Cloud cognitive services are supporting us to create many great solutions. For example, in this blogpost we discussed our face recognition demo and how it makes use of these services. Equipped with this experience, we decided to further delve in the field of image and video analysis using the same AI-powered cloud cognitive services. Together with Ster, we applied the vision and video APIs of Microsoft Azure to find out what interesting data we can gather from commercials.

Why automated content analysis?

Does the commercial contain any dogs or cats? Are there any celebrities acting in the commercial? What emotions do the actors express? And many more questions can be asked that are interesting for content analysis purposes. Until now, answering these questions was a manual process. This is doable for a couple of commercials but if your dataset contains thousands of videos this approach quickly becomes impractical. With the advancements in image and video analysis, we saw the opportunity to automate this process. And supported by machine learning algorithms, patterns can be found in this data that provide insights to what features in a commercial contribute to its success. Is it that displaying dogs in a commercial leads to a higher conversion rate of the commercial? This is what data analysts or marketing professionals would like to find out.

Proof of Concept

Together with Ster we built a Proof of Concept to explore the possibilities of automated content analysis. We were used three well-known commercials (available on Youtube) and three sheets of manually obtained data from these commercials. For each video the data was ordered by frame (sampled to 1 frame per second). For each frame the dataset contained the objects that are present, if there is a person, what the emotion is of that person and what the displayed text is. Our first goal was to see if we could gather the same data in an automated fashion. To do this we explored the possibilities of the Computer Vision API and the Face API from Microsoft Azure.
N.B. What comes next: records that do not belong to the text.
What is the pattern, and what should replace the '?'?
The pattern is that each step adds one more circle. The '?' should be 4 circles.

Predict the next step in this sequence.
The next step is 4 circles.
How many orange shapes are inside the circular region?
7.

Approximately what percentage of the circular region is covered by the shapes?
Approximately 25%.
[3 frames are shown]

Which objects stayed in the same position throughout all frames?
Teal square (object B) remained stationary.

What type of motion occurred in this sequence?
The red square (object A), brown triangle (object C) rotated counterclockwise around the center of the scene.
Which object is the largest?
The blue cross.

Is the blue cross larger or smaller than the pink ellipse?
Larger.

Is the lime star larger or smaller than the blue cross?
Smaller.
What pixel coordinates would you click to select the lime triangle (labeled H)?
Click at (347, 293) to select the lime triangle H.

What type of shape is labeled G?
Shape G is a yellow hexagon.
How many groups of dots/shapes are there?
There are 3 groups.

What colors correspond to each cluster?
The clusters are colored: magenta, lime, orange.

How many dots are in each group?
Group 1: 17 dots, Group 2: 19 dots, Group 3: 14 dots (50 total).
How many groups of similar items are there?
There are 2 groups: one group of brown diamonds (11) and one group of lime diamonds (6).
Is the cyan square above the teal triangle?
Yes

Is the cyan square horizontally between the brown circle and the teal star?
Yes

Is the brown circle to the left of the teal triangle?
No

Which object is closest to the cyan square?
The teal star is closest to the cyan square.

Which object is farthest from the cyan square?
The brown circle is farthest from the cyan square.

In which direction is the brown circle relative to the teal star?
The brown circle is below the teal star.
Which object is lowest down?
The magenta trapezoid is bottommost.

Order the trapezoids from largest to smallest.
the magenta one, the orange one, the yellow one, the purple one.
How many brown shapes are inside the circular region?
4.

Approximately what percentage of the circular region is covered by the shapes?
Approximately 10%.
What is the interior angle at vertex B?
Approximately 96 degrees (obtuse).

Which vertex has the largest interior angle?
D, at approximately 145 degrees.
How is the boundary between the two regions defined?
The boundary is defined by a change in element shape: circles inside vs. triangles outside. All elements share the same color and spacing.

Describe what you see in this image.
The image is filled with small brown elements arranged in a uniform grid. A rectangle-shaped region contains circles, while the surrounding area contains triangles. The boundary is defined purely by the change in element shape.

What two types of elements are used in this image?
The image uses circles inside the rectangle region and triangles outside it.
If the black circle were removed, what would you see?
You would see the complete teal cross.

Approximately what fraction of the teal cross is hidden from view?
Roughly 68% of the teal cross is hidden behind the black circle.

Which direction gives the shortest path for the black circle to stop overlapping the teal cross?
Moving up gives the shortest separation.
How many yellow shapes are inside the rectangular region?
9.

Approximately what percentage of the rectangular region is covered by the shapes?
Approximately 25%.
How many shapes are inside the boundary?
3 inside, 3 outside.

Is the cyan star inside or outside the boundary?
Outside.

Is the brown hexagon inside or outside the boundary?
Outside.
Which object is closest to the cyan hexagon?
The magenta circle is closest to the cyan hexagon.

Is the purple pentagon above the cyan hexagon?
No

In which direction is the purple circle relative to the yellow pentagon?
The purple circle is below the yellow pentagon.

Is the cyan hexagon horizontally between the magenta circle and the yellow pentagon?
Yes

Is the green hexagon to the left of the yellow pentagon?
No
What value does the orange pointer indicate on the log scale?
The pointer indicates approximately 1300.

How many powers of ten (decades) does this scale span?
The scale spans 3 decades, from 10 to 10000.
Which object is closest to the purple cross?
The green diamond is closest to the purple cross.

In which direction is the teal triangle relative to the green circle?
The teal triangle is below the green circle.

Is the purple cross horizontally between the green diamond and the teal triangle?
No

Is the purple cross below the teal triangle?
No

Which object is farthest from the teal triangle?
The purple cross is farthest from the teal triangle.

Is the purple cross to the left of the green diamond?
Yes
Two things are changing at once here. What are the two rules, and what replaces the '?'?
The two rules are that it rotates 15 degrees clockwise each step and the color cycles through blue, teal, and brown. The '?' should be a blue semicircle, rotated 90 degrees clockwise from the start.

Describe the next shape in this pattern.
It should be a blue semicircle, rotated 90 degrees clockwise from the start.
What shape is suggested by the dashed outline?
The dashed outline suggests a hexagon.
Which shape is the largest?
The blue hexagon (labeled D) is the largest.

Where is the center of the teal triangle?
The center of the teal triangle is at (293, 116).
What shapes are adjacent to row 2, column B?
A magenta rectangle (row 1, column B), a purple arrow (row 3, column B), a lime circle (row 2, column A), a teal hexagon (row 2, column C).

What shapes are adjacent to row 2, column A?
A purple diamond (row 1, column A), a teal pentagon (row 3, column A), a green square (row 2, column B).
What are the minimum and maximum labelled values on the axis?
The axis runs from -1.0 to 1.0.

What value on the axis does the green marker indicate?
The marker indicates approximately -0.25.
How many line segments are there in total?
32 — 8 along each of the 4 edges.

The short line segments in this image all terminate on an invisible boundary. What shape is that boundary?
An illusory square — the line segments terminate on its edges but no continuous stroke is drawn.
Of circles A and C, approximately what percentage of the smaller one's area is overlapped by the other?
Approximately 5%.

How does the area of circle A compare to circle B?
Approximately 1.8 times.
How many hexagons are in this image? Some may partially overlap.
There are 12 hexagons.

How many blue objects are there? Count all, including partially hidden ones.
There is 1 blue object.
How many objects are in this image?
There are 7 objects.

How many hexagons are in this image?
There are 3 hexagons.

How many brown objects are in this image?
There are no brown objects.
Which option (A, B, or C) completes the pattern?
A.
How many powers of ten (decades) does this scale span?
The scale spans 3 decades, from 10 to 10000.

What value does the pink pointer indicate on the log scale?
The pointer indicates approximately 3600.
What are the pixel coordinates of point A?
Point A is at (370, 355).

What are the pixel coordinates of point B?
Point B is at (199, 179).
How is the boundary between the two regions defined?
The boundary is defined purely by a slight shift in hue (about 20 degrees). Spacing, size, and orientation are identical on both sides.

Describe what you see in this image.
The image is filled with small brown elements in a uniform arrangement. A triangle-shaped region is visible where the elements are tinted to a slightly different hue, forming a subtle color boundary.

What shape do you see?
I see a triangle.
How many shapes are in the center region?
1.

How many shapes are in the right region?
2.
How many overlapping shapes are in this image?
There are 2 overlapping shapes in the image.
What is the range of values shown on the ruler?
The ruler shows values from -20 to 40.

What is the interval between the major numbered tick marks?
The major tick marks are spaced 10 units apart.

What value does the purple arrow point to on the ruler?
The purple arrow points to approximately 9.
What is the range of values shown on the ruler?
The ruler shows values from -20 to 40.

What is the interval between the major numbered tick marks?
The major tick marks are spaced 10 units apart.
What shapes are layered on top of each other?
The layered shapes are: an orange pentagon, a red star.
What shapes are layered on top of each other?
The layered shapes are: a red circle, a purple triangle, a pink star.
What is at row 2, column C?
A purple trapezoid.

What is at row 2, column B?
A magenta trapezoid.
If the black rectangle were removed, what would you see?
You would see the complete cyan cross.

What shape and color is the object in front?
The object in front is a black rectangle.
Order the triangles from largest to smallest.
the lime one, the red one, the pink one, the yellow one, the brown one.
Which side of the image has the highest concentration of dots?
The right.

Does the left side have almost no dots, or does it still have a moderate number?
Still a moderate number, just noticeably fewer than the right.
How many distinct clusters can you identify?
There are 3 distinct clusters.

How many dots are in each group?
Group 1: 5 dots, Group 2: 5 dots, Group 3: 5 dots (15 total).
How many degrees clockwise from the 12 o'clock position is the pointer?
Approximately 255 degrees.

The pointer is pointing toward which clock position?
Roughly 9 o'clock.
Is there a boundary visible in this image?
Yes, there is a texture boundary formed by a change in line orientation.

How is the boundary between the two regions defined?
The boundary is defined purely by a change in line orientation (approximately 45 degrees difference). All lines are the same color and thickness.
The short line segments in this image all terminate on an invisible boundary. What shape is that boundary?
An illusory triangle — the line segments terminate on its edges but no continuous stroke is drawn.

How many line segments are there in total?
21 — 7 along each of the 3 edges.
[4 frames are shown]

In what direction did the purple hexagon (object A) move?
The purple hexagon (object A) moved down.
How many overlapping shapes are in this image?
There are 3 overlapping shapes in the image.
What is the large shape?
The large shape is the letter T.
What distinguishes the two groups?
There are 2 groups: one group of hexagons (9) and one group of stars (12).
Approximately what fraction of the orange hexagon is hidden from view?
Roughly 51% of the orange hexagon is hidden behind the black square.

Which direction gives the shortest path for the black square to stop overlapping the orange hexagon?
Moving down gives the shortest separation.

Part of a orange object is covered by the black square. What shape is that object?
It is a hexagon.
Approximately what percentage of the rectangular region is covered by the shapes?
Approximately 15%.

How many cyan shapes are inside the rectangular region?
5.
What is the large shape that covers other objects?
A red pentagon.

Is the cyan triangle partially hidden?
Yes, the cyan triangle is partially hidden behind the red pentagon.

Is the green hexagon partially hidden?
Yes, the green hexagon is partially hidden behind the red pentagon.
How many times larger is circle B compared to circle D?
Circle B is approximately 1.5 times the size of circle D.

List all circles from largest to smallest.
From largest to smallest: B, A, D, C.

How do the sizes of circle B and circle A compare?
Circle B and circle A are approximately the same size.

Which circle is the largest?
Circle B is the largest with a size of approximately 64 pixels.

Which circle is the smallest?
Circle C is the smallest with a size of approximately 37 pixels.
ikea-commercial content analysis Sample frame retrieved from IKEA commercial

heineken-commercial content analysis Sample frame retrieved from Heineken commercial

The results

The good news is that when using services from Microsoft Azure, we were very successful in obtaining similar results as the manual analysis. However, the APIs are not limited to these features. We decided to extract even more data! Features like objects, a description of the video frame, if there is a person, the gender, age and emotion of that person, the dominant color, the displayed text and if the frame contains adult content. We also looked at the Video Indexer of Microsoft Azure and were able to extract data like when a new scene begins, when motion is detected and what the spoken lines are in the video, indexed by speaker. These are all great features and the results emphasize the potential these AI-powered cloud services have. And another great characteristic of these APIs is that they improve over time. This means that our results improve over time without any interference, which of course is a great benefit using cloud services.  

Items IKEA Heineken
Objects Indoor, person, table, sitting, chair Person, building, woman, standing, man
Description A group of people sitting at a table. A man and a woman standing in front of a building.
Gender Female Male
Age 38.1 52
Emotion Neutral Happiness
Color Grey Black

Next steps

Since our tool is just a Proof of Concept there is room for improvement. First of all, the data should become more accurate by combining the results of multiple APIs. Secondly, we would like to add different features such as logo detection to answer questions like: For how long is a specific brand logo displayed in the commercial? The answer to this question and to other similar questions can provide valuable insights. To conclude, we are very excited about the possibilities of cloud video analysis services and hope to continue powering our tools with cloud cognitive services.